Economia

Preços de combustíveis para consumidor já variam diariamente


O movimento nas bombas independe da política de preços da Petrobras, que reduziu o valor médio da gasolina em 5,9% e do diesel em 4,8%


  Por Estadão Conteúdo 30 de Junho de 2017 às 18:59

  | Agência de notícias do Grupo Estado


Os preços da gasolina e do óleo diesel já variam nas bombas diariamente, independentemente da política de preços da Petrobras, informou o Sindicato Nacional das Empresas Distribuidoras de Combustíveis e Lubrificantes (Sindicom) em comunicado. 

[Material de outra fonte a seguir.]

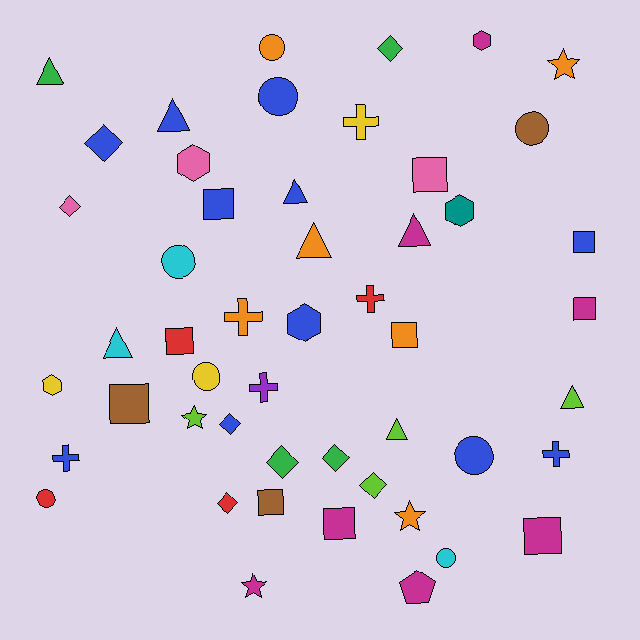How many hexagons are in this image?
There are 5 hexagons.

A estatal anunciou nesta sexta-feira (30/06) que poderá alterar os preços em suas refinarias com mais frequência do que tem feito desde outubro. As mudanças começam a valer na próxima segunda-feira (03/07).

Com o argumento de que não comenta os preços das distribuidoras filiadas, o Sindicom se restringiu a afirmar que cinco variáveis compõem os preços do combustíveis para o consumidor final - o preço de aquisição do produto, tributos, logística, remuneração dos distribuidores e ganho dos revendedores.

Diz ainda que as oscilações da oferta e da demanda interferem no mercado, que é livre.

"Apenas duas dessas variáveis, custo do produto e tributos, são responsáveis por mais de 80% do preço final, e a margem média dos distribuidores representa menos de 5%, de acordo com informações publicadas pela Agência Nacional do Petróleo, Gás Natural e Biocombustíveis (ANP)", destacou o sindicato das distribuidoras.

A Petrobras anunciou a redução do preço médio nas refinarias da gasolina em 5,9% e do diesel em 4,8%. Os novos valores começam a ser aplicados a partir das 0h deste sábado (01/07).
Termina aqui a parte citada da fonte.